The other big differentiator here is that Broadmark doesn't use leverage, so there's no risk of lenders calling for more capital. In fact, at the end of the fourth quarter of 2020, it had over $200 million of cash on its balance sheet it was looking to invest. In other words, there's more room for this mREIT to grow its relatively conservative business (and likely its dividend). Now add in a generous 7.9% dividend yield, paid monthly, and investors looking at more traditional mortgage REITs will probably want to take a closer look.
2. Not what you think
The next name here will probably surprise a few people, but that's not a bad thing. Hannon Armstrong Sustainable Infrastructure Capital (HASI) (NYSE: HASI) is best known as a clean energy-focused REIT, which is absolutely an accurate description.
However, if you dig into its revenues, you start to see it's more than that. Rental income only made up about 13% its revenues in 2020, while interest income was around 50%. Other financial activities (asset sales and the sale of receivables) and fees rounded out the top line. All in, Hannon Armstrong is more mortgage REIT than anything else.
Now, to be fair, Hannon Armstrong is expensive today, noting its 2.4% yield is near historic lows. Value-conscious types will not be interested, but they may still want to keep this REIT on their watch list for a pullback. That's because it's providing capital to the fast-growing clean energy industry.
Yes, the current zeitgeist has the stock price at an elevated level, but there's a reason for that, given the global push toward low-carbon energy options like solar and wind -- both of which are core to Hannon Armstrong's portfolio. Moreover, the REIT currently has a roughly $3 billion pipeline of projects ahead in which it expects to participate, continuing the growth of its portfolio.
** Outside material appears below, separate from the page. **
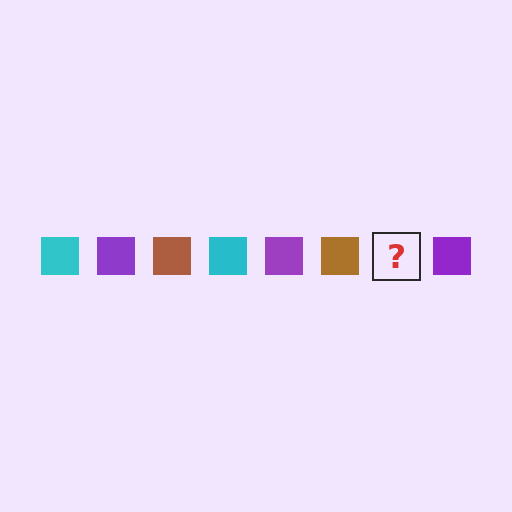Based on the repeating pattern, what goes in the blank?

So, despite the low yield, investors looking at the clean energy space might want to dig in here. At the very least, Hannon Armstrong deserves to be on your watch list, even if you're a value investor. It's a unique way to play a market trend that doesn't involve the same level of risk as a company that's physically building renewable power assets.
If you're looking at mortgage REITs, the first thing I would say is to be cautious of names that use pools of mortgages to back loans so they can buy more pools of mortgages. There's more risk there than many people realize.
That said, every mortgage REIT isn't the same, with some, like Broadmark and Hannon Armstrong, using the mREIT approach to do something different. In fact, if you take the time to get to know these two, you might find you like what they're doing enough to add one or both to your portfolio today.